Secure electronic payment solutions provider, VeriFone Systems Inc. (NYSE: PAY) announced fiscal first-quarter results late on Tuesday which showed both earnings and revenue edging past Street’s estimates, thanks to higher margins and strong service revenue growth. Shares rallied in afterhours trading as the company swung back into profit in fiscal first quarter; however, the outlook on the full-year disappointed investors.
The Company downwardly revised its full year earnings outlook to $1.90 a share to $2.10 a share on estimated revenue of $1.8 billion to $1.83 billion from earlier guidance of earnings of $3.25 a share to $3.30 a share on revenue of $2.05 billion to $2.1 billion. However, the Company maintained its outlook on the current quarter.
For the fiscal first quarter ended January 31, the San Jose, California-based Company reported a profit of $11.8 million, or 11 cents a share, compared to a loss of $3.1 million, or 3 cents a share.

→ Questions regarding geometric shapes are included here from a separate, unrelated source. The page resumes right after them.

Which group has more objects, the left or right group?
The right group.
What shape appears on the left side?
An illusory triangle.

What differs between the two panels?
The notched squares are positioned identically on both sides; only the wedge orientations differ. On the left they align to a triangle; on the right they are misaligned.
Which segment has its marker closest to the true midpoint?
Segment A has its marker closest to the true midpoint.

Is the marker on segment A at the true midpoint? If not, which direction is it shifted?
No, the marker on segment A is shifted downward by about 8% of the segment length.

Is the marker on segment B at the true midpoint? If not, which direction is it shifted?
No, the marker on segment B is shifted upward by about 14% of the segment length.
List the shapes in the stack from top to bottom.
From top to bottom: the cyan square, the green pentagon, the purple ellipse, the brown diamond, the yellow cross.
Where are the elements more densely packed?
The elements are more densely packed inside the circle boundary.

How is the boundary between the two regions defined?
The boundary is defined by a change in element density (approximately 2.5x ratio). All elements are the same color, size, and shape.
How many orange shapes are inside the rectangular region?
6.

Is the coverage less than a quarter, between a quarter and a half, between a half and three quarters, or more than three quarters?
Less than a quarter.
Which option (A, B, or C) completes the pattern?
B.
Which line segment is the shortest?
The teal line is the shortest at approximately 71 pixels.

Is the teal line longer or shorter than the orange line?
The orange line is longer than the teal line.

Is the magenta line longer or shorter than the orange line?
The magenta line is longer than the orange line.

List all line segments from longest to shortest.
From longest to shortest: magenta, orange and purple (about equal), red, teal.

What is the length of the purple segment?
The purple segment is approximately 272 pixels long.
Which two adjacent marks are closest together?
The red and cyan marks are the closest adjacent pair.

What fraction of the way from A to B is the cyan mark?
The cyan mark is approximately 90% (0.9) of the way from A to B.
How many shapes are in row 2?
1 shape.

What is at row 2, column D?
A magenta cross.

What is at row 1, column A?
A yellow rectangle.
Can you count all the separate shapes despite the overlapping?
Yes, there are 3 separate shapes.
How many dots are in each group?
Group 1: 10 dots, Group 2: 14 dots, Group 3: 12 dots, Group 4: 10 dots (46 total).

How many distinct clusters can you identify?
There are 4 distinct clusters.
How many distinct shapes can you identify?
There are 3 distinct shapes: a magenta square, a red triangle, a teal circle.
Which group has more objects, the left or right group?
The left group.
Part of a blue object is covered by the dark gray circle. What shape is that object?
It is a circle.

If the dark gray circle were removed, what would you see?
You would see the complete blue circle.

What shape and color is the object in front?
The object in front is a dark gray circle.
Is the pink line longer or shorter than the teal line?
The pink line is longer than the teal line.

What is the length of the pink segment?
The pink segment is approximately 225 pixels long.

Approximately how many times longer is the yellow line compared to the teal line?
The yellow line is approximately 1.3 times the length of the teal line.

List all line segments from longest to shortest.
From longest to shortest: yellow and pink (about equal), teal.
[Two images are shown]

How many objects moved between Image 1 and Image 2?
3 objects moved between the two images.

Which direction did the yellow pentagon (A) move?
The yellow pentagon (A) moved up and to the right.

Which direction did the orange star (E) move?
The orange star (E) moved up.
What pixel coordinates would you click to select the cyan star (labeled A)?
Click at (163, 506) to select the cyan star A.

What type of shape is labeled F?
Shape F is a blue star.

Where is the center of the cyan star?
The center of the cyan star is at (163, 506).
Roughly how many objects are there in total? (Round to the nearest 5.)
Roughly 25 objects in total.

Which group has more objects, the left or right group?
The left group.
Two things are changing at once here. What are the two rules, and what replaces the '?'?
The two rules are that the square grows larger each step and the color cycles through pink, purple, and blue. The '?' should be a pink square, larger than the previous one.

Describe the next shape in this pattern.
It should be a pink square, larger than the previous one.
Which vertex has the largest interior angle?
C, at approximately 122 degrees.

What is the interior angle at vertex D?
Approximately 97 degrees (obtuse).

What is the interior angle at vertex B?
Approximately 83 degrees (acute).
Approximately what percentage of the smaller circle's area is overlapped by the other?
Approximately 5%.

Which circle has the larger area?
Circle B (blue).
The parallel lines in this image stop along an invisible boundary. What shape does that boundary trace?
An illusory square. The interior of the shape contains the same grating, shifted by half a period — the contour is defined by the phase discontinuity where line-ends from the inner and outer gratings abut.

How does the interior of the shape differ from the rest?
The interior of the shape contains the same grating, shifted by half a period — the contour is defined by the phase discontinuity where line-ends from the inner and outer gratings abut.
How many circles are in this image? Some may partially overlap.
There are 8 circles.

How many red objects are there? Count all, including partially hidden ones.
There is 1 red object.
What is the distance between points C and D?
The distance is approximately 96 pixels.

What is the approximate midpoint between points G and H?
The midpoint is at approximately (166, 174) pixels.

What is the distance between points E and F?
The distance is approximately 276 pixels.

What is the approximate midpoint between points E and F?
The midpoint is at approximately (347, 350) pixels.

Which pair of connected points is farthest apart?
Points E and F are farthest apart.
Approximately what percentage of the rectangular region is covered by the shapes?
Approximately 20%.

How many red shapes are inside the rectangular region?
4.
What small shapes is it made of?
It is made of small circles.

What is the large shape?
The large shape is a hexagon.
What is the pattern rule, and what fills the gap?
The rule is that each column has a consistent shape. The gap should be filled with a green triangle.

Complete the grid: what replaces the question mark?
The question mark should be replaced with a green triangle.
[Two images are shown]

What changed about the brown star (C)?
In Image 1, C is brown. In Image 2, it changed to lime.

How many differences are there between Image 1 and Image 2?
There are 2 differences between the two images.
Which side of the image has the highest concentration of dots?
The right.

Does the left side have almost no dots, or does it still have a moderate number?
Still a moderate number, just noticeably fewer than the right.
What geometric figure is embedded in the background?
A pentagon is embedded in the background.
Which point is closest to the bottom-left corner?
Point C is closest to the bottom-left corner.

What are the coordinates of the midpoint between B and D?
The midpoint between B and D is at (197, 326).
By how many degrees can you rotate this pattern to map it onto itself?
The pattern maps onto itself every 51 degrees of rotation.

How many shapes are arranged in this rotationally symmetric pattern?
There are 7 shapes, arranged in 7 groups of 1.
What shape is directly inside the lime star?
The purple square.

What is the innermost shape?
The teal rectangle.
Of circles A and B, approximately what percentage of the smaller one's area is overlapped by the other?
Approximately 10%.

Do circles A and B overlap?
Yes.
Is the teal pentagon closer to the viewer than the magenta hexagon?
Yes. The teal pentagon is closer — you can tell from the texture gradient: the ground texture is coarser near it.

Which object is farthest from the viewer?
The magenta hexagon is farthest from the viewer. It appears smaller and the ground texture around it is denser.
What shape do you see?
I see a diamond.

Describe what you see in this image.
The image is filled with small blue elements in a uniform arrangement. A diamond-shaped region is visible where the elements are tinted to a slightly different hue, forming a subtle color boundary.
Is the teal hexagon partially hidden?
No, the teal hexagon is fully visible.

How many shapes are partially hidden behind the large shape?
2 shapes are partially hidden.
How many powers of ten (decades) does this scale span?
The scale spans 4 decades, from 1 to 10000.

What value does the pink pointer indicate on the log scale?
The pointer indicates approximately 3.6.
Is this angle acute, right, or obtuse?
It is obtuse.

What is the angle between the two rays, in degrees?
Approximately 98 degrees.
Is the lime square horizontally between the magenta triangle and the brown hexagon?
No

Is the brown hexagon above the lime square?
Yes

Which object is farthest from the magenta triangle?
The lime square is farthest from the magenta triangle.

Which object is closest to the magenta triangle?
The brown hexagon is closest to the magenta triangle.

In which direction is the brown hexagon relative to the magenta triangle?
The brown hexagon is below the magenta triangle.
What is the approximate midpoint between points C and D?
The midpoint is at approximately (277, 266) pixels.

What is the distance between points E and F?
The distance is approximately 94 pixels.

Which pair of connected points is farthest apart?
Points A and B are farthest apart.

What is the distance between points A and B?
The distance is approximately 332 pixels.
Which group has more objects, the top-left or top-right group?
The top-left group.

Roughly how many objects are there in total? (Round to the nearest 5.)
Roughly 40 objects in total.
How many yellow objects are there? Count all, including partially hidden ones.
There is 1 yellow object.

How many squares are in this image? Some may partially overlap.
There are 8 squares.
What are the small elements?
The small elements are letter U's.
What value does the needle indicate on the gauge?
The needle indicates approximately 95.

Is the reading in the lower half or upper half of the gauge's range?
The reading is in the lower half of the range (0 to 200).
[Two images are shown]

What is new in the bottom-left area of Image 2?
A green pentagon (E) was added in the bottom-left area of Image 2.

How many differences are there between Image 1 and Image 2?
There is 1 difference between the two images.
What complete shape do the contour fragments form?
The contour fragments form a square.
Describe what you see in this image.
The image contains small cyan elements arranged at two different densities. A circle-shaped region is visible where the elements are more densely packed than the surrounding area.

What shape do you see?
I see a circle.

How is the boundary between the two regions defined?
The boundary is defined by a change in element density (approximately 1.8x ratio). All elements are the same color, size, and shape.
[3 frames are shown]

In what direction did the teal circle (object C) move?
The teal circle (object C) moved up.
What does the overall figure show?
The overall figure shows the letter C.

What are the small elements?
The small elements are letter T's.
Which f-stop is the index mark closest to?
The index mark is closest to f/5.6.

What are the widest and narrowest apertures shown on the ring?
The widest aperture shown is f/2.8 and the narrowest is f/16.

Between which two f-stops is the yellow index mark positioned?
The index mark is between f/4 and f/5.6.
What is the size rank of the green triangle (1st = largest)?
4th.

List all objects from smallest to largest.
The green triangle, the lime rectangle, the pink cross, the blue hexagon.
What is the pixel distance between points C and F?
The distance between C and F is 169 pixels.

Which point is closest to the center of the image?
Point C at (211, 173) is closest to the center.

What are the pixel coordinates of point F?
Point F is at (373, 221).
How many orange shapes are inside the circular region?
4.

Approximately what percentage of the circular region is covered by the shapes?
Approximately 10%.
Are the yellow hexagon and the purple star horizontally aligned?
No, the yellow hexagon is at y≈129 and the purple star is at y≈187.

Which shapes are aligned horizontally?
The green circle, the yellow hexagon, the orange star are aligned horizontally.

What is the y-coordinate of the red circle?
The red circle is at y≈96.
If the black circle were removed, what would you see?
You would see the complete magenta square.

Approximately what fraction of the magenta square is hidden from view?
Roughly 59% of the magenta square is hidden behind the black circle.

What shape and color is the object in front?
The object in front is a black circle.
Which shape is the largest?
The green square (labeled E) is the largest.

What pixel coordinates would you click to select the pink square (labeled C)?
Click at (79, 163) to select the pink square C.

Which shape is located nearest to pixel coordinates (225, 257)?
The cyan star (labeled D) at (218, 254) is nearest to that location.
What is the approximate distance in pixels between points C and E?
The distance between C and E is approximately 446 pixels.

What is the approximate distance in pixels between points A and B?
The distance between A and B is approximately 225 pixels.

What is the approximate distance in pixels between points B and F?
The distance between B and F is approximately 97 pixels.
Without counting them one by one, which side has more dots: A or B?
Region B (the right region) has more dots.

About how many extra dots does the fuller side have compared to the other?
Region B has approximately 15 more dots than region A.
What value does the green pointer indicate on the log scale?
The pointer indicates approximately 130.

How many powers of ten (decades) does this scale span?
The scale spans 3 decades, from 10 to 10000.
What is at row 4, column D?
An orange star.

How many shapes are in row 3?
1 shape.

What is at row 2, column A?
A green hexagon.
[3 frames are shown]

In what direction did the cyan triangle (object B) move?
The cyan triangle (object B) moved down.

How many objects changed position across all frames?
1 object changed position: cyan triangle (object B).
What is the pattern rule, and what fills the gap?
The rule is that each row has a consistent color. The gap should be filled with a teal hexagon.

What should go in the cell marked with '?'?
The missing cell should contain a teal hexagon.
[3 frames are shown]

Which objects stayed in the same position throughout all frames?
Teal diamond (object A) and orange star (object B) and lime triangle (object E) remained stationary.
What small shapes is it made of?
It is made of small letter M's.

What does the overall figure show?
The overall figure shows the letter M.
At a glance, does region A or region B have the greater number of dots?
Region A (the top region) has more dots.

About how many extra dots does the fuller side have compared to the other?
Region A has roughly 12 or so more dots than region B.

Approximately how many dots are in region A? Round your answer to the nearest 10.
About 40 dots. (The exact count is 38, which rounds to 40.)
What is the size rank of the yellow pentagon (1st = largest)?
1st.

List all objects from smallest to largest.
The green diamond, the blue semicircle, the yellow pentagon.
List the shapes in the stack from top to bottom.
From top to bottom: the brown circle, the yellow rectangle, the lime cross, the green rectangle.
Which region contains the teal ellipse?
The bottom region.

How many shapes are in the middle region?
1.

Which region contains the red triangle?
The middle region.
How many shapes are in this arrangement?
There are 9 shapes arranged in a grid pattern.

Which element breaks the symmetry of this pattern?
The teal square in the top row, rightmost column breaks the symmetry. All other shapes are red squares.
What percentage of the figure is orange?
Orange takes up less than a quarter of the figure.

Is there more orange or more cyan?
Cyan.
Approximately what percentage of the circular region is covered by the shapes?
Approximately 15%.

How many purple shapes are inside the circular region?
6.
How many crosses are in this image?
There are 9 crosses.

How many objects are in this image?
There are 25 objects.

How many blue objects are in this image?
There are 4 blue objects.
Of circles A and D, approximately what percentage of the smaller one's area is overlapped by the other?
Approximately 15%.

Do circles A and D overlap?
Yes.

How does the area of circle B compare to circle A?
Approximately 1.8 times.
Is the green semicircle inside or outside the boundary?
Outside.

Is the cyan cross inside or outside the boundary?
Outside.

Stripping out one-time items such as stock-based compensation, acquisition related and restructuring costs and some other charges, adjusted earnings or non-GAAP earnings came at 51 cents a share compared to 58 cents, in the year earlier quarter.
Revenue during the period rose 2.2% to $428.7 million but after adjusting deferred settlements, revenue only increased by 1% to $429.7 million.
Analysts’ consensus estimate was for earnings of 48 cents a share on revenue of $426 million.
The quarter one adjusted results also bettered company’s own previous guidance. Earlier in January, the company provided earnings guidance of 47 cents to 50 cents a share on adjusted revenue of $425 million to $430 million.
Gross margin improved to 40.1% from 37.3%, in the same period of last fiscal.
While revenue from the services segment climbed 38%, revenue from products, which accounts for the most part of company’s total revenue, declined 9.9%.
Shares rallied almost 4.50% in afterhours trading.